Roasted Tomatillo Guacamole

Roasted Tomatillo Guacamole

Roasted Tomatillo Guacamole

This is my new favorite guacamole recipe!  The fresh, bright flavor of the tomatillos balance the creaminess of the avocado beautifully.  And the added bonus?  Your Guacamole will never turn brown!  Yeah!!  I don’t know why, but something in the tomatillo prevents the avocado from oxidizing.  I discovered it accidentally, and now I never make guacamole without it.



2 or 3 tomatillos – they vary widely in size.  You will need 1/2 cup of the blended fruit.

2 or 3 Haas avocados – you will need 2 cups of the mashed fruit.

1 tablespoon fresh squeezed lime juice – about one lime

2 or 3 tablespoons fresh cilantro, chopped

To make guacamole:


Ripe Tomatillos Look Like Green Tomatoes With A Papery Skin

Peel the papery skin from the tomatillos and wash.  Place them on a hot grill and roast until they have char marks and have softened a bit.  This can be done under the broiler if you don’t have access to a grill.  Turn the tomatillos a few times to get char marks all over the fruit.  You don’t want the tomatillos to be completely black, just a few nice char marks all around.

Remove the tomatillos with tongs and place whole tomatillos in a food processor.  Pulse a few times until pulverized.

Add the mashed tomatillos to a medium sized bowl.  Cut the avocados in half and remove the pits.  Scoop the flesh out with a spoon into the bowl with the tomatillos.  Add the fresh lime juice.  Mash everything with a potato masher or a large fork.  If the avocado is to firm, you can try the food processor, but generally, the food processor will cause the guacamole to overly smooth.  I like some texture or small chunks in my guacamole.

Finally, stir in the chopped cilantro.  Guacamole can be served immediately or stored in the refrigerator for several hours.

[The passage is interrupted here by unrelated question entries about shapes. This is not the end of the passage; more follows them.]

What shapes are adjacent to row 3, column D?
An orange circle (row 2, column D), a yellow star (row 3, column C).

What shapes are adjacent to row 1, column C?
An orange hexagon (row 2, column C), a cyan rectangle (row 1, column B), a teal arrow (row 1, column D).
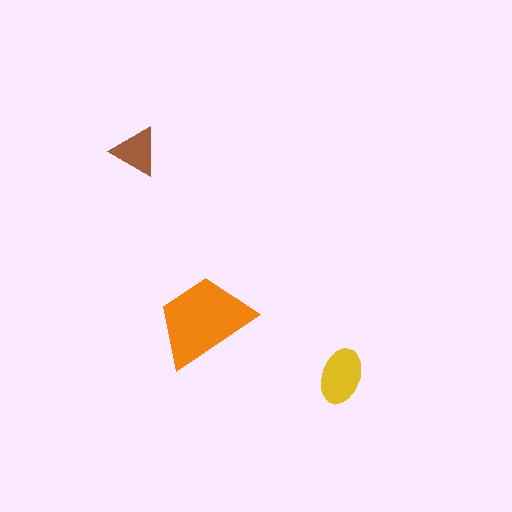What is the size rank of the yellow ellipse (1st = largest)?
2nd.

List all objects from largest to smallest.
The orange trapezoid, the yellow ellipse, the brown triangle.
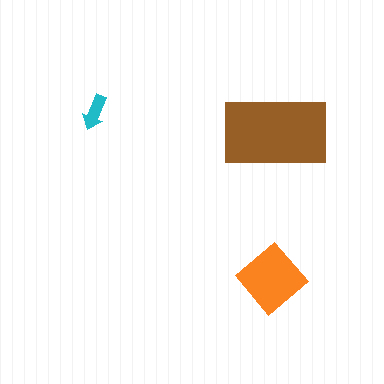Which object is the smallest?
The cyan arrow.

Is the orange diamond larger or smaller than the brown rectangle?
Smaller.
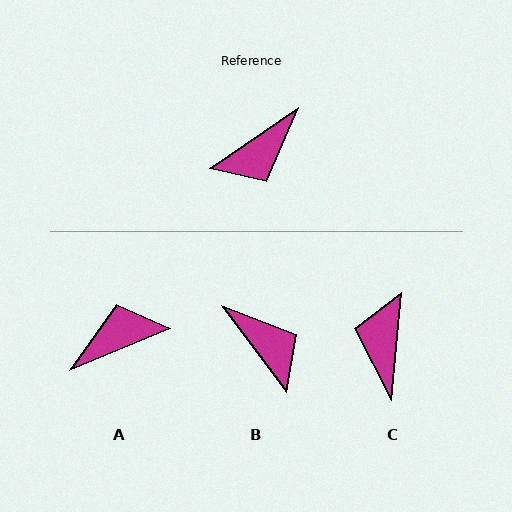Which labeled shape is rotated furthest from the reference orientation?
A, about 168 degrees away.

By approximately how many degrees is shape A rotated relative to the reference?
Approximately 168 degrees counter-clockwise.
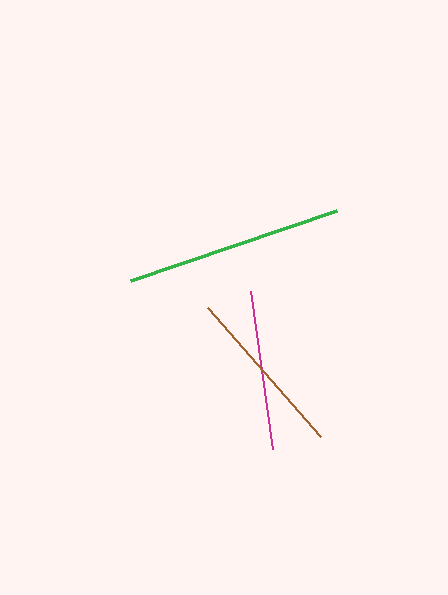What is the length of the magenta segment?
The magenta segment is approximately 160 pixels long.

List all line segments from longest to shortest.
From longest to shortest: green, brown and magenta (about equal).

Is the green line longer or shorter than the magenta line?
The green line is longer than the magenta line.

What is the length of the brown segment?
The brown segment is approximately 172 pixels long.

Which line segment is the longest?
The green line is the longest at approximately 217 pixels.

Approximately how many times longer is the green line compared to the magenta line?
The green line is approximately 1.4 times the length of the magenta line.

Note on buying ripe avocados:  I like to buy the avocados a day or two in advance.  It always seems the grocery store only sells avocados that are as hard as rocks!  So, I let them ripen further on the kitchen counter.  Also, I buy more than I need and try to find a variety of ripeness by giving the fruit a light squeeze.  You want the fruit to give a little when pressed, but not very much.  Unfortunately, there isn’t a guarantee the fruit will be perfectly green and ripe when you cut into it.  So, buy a few extra just in case.